2) Plot Figure 3 (Community trajectory dendrogram) @ikernunezca:

Run Figure_3.R script: 
      1. ~/Medulloblastoma $ Rscript Figure_3.R
      2. When finished, you will find the plot at ~/Medulloblastoma/Plots/Figure_3.pdf

3) Plot Figure 5, Supplementary 8 and 9 (Hierarchical clustering and bootstrap significance analysis) @ikernunezca:

Run Figure_5_Supplementary_8_&_9.R: 
      1. ~/Medulloblastoma $ Rscript Figure_5_Supplementary_8_&_9.R
      2. When finished, you will find a pdf file with the 4 plots (Figure 5, Supplementary 8, Supplementary 9A and 9B) at ~/Medulloblastoma/data/Plots/clustering_pv_shc_hclust.pdf

4) Plot Supplementary Figure 3 (Inflection point definition) @cirillodavide:

Run Supplementary_Figure_3.ipynb script: 
      1. This file is a jupyter notebook written in python 2.7 version. Run a jupyter notebook server from ~/Medulloblastoma and access the script via web browser.

5) Plot Supplementary Figure 4 (Dynamic events analysis) @cirillodavide:

Run dynamic_events.ipynb script: 
      1. This file is a jupyter notebook written in python 2.7 version. Run a jupyter notebook server from ~/Medulloblastoma and access the script via web browser:: ~/Medulloblastoma/dynamic_events_analysis/dynamic_events.ipynb

6) Plot Supplementary Figure 5 (Gene shuffling tests) @ikernunezca:

 Input randomization files used for the analysis represented in this plot can be accesed at ~/Medulloblastoma/data/Randomizations. In order to generate your own randomizations, run the Randomized_curie.R script.

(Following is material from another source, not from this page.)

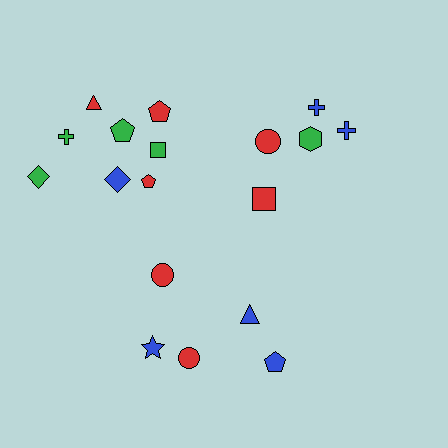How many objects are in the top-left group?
There are 8 objects.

You can find the new randomizations at the very same directory.
               ~/Medulloblastoma $ Rscript Randomized_curie.R 1 50 # In order to generate the first 50 randomizations
               ~/Medulloblastoma $ Rscript Randomized_curie.R 51 100 # Randomizations 51 to 100
    Only 50 randomizations are allowed at each run of Randomized_curie as it is intented to be used within an HPC enviroment in a parallelized way.
    Once your randomizations are ready, Run Supplementary_Figure_5.R script. 
      1. ~/Medulloblastoma $ Rscript Supplementary_Figure_5.R
      2. When finished, you will find the pdf at: ~/Medulloblastoma/data/Plots/Supplementary_Figure_5.pdf

7) Plot Supplementary Figure 6 (Distributions of optimization accuracies) @ikernunezca:

  Run Supplementary_Figure_6.R script: 
      1. ~/Medulloblastoma $ Rscript Supplementary_Figure_6.R
      2. When finished, you will find the plot at ~/Medulloblastoma/Plots/Supplementary_Figure_6.png

8) Plot Supplementary Figure 7 (Recursive exclusion test) @ikernunezca:

 *NOTE* expected run time is approximately 5 hours.
    Part 1: Script for performing the analysis. Final output is a sequence of barplots:
        Run Supplementary_Figure_7.R script: 
              1. ~/Medulloblastoma $ Rscript Supplementary_Figure_7.R
              2. You will find your output plot at: ~/Medulloblastoma/data/Plots/Supp_Figure_7.png
    Part 2: For obtaining Supplementary figure as it is in the paper's final version
              Run Supplementary_Figure_7_new.R:
              1. ~/Medulloblastoma $ Rscript Supplementary_Figure_7_new.R
              2. You will find your output plot at: ~/Medulloblastoma/data/Plots/Supp_Figure_7_paper_version.pdf

9) Supplementary Table 6 (Provenance Analysis) @cirillodavide

      1. This file is a jupyter notebook written in python 2.7 version. Run a jupyter notebook server from ~/Medulloblastoma and access the script via web browser: ~/Medulloblastoma/provenance_analysis/provenance_analysis.ipynb
      2. The output table file (Supplementary Table 6) is saved at ~/Medulloblastoma/provenance_analysis/provenance_analysis.tsv
      3. Supplementary Table 6 can also be found at ~/Medulloblastoma/Supplementary_Tables directory

10) Full Protein-Protein interaction Enrichment analysis @ikernunezca

  *NOTE* We generated a single script for the ppi enrichment analysis because of resource capabilities. This script is intended to be used within an HPC enviroment in a parallelized way. Run Ppi_enrichment.R script in the following way:
        1. ~/Medulloblastoma $ Run Ppi_enrichment.R 1 # This will perform the enrichment analysis for patient 1. Changing argument 1 to 2 will perform the analysis for patient 2 an so on. 
        2. This should be done for each one of the 38 patients.
        3. The output files are saved at data/Protein_Enrichments. All output files appended conform the full PPI enrichment analysis. 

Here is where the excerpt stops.